A celebrity plastic surgeon known as the “Boob God” is taking reggaeton star Nicky Jam to court over an unpermitted video shoot at the physician’s Star Island estate.
In a lawsuit filed last week in Miami-Dade Circuit Court, Dr. Leonard Hochstein accuses Jam, real name Nick Rivera Caminero, of providing him with a fraudulent $20,000 check as a security deposit to use the doctor’s nine-bedroom waterfront mansion at 42 Star Island in Miami Beach for a video shoot. Hochstein is also suing Los Angeles-based production company Cinema Giants, alleging the company failed to obtain a permit from the city of Miami Beach.
Caminero’s manager, Juan Diego Medina, and Cinema Giants did not respond to requests for comment. In September, Caminero dropped $6 million for a unit at One Thousand Museum in downtown Miami, a few months after selling his Palm Island home for $5 million.

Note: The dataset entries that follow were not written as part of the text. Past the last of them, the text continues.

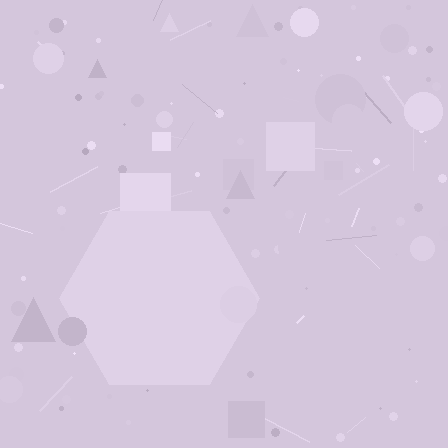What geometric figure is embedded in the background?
A hexagon is embedded in the background.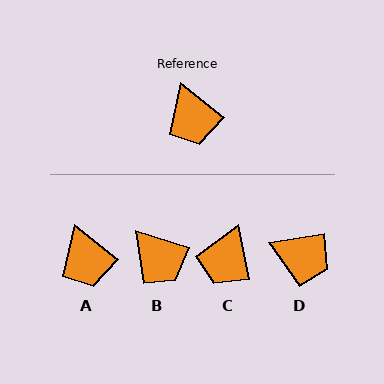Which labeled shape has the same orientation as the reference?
A.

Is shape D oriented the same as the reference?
No, it is off by about 49 degrees.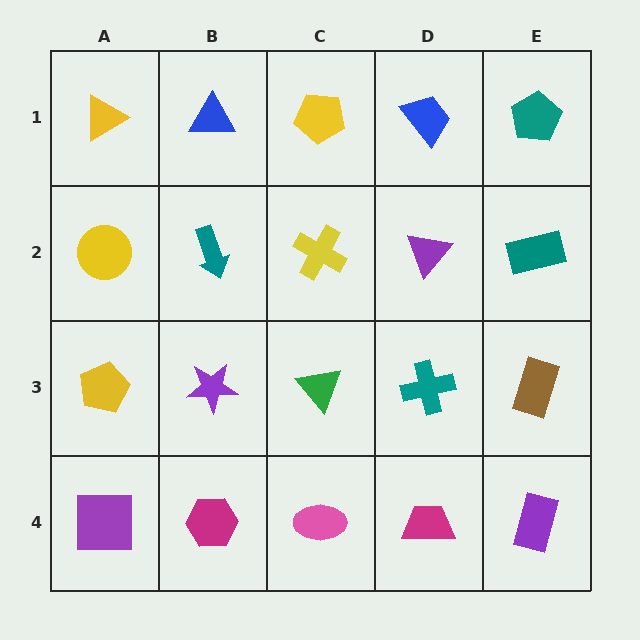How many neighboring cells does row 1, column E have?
2.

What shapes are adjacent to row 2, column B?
A blue triangle (row 1, column B), a purple star (row 3, column B), a yellow circle (row 2, column A), a yellow cross (row 2, column C).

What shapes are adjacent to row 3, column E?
A teal rectangle (row 2, column E), a purple rectangle (row 4, column E), a teal cross (row 3, column D).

In a phone interview, Hochstein told The Real Deal he didn’t want to sue, but that Caminero and Cinema Giants left him no other choice. “I thought I was doing a favor for a friend when I allowed Nicky Jam to use my home on the condition they obtained the proper permits,” Hochstein said. “Inexplicably, the production company decided not to, resulting in significant fines and problems for any future filming at my house.
Caminero and Cinema Giants failed to “honor a promise” to pay all the fines and take care of the violations, Hochstein added.

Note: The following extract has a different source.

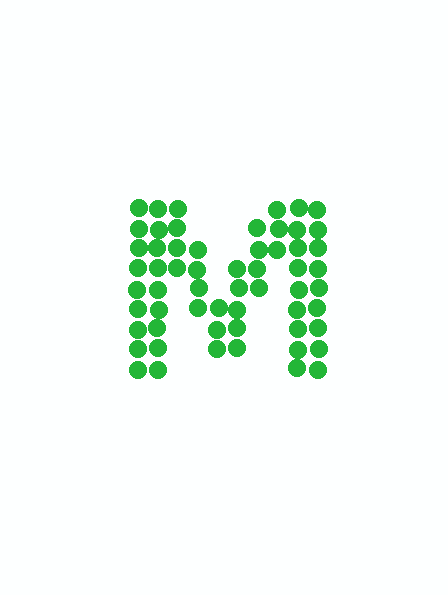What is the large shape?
The large shape is the letter M.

Specifically, Miami Beach wouldn’t allow Hochstein and his wife Lisa Hochstein to tape episodes of a new series of Real Housewives of Miami, at their home, according to Lorne Berkeley, the Boob God’s attorney. Lisa Hochstein is one of the show’s returning main cast members.
“Now the damages go beyond the fines and the violation,” Berkeley said. “It’s collateral damage not being able to film the Real Housewives.”

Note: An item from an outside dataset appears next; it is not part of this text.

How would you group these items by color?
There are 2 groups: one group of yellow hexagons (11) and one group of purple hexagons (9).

Between paying the fines and appealing to the Miami Beach Code Compliance Department, the Hochsteins spent between $15,000 to $17,000, Berkeley said. The $20,000 check would have covered the expenses had it not bounced, he added. City records show the violation was issued on March 26 and the case was closed on May 11.
According to the lawsuit, Hochstein’s bank rejected the check because it was allegedly worthless, and he has been unable to redeposit the check because Caminero has not resolved the payment issue.
Berkeley said prior to filing the lawsuit, he and his client spoke to Cinema Giants and its attorney to have the company pay the fines and resolve the violation with the city. They also reached out to Caminero and his management team about the security deposit, Berkeley said.
“When dealing with somebody at the level of Nicky Jam and the level of Cinema Giants, you take them at their word,” Berkeley said. “This was all done with good faith and understanding.”
According to court records, Hochstein was recently sued by two female patients alleging medical malpractice as a result of allegedly botched cosmetic surgery procedures. He has denied the allegations, court motions show.
He and his wife bought their Star Island property in 2012 for $2 million. The couple spent the next two years fighting historic preservationists and the city of Miami Beach in court over their plans to demolish a 1925 home built by Miami architect Walter DeGarmo.
The Hochsteins prevailed, tore down the house and built a three-story, 18,033-square-foot modern mansion in its place.